Als Michael Reimann und Catharina Quell am 3. Juni des Jahres 1763 in der Kirche von Guttenfeld die Ehe schließen, ist Michael Reimann bereits ‚Cammerdiener bey (der) Hochadl(igen) Herrschaft‘ in Klein Steegen.

Von 1763 bis 1777 kommen in Klein Steegen ihre 7 Kinder zur Welt. Catharina Reimann, geb. Quell verstirbt am 10. September 1785.

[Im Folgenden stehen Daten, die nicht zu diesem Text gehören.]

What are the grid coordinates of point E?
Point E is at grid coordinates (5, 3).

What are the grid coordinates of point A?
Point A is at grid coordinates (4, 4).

Im nachfolgenden Jahr – am 25. Oktober 1785 – heiratet Michael Reimann erneut. Im Kirchenbuch von Guttenfeld ist zu lesen: ‚Den 25.ten October ist copulirt der Wittwer Herr Michael Reimann Administrator in Steegen im 51. Jahr mit Jgfr Catharina Elisabeth Schmidtmannin von 26 Jahr‘.

Catharina Elisabeth Schmidtmann bringt in Klein Steegen 6 weitere Reimann-Kinder zur Welt. Im Taufeintrag der Tochter Dorothea Elisabeth Reimann, die am 11.2.1800 geboren wird, wird Michael Reimann als ‚Eigenthümer in Guttenfeld‚ bezeichnet. Er verstirbt am 8. Oktober des Jahres 1807.